Estou fora do ar

29.1.09



Finalmente livre! Desde o dia 19 de janeiro, minha televisão permanece desligada à noite. Sou noveleira, o que posso fazer? Desde minha infância sou louca pelas telenovelas. Sei lá, deve ser algum distúrbio neurológico. Após Retratos da vida, Paraíso tropical, Duas caras e A favorita, posso dormir sossegada! Por falar em favorita, minhas preferidas foram, A gata comeu, Que rei sou eu?, Roque Santeiro, Sassaricando e Cambalacho. Não foram exatamente do horário noturno, nem nessa ordem.

Explico o porquê de Caminho das Índias estar fora da minha rota. Adoro Glória Perez porque odeio suas novelas. Assim, fujo da tentação de acompanhar mais uma novela das oito. Está bem, vá lá, novela das nove, quase dez. As histórias da autora são sempre repetitivas, não que as dos outros autores não sejam, mas a repetição de Glória Perez ganha na chatice.

O amor impossível entre um homem apaixonado e uma mulher prometida a outro que nem ao menos a conhece. Cultura de outros povos, que por um milagre, nesses países falam o Português com perfeição. Panos, muitos tecidos e danças com as mãos. Já foi assim com os ciganos, os árabes e agora os indianos.

Só por alguns meses estarei longe do meu vício. Vamos torcer para que Benedito Rui Barbosa ainda esteja na ativa, esse é outro que me distancia da televisão.

8 comentários:

Ju disse...

Olá!
Muito legal seu blog, como eu faço para me tornar uma leitora?

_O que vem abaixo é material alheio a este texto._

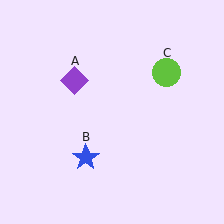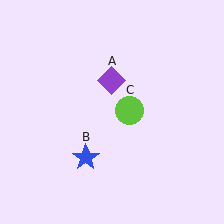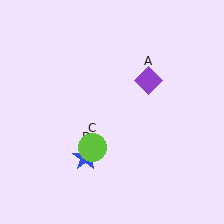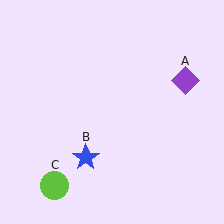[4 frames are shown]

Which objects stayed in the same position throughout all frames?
Blue star (object B) remained stationary.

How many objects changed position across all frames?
2 objects changed position: purple diamond (object A), lime circle (object C).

Felizmente, a internet me livra de olhar todas as novelas :P Haha!

;*

Eugenio Hoch Junior disse...

E não assistindo novelas, o seu cérebro agradece, pois enquanto a Globo manipula a casta ignorante da sociedade dizendo que nestas dramaturgias existe algo a ser considerado como uma lição de vida ou algum serviço prestado, é apenas um engodo (adoro essa palavra)para ludibriar estas fracas pessoas (o mesmo vale para torcedores de futebol). Uma coisa, não entendi seu desenho...Bjs.

Vírgula Antenada disse...

A minha Favorita ainda é Vale Tudo! Se bem que na do Emmanuel Carneiro valeu de tudo, até traficante de armas boazinha regida magistralmente por Giulia Gam. Sou noveleira (2 votos). Queria ter mais tempo, aí poderia ter sacaneado também a Preta Gil atriz. Todo mundo pôde, me deu inveja!
Adorei sua versão Springfield.

valéria mello disse...

Por enquanto estou apenas dando umas espiadas em Caminho das Índias, depois de ter acompanhado as últimas semanas da Favorita.
Sempre que acaba uma novela eu juro que não vou mais ficar presa, mas mesmo sem acompanhar a novela inteira eu não resisto aos últimos capítulos. E quando começam as chamadas de novelas do Manoel Carlos ou do Falabella, eu já me preparo para passar oito meses colada na TV.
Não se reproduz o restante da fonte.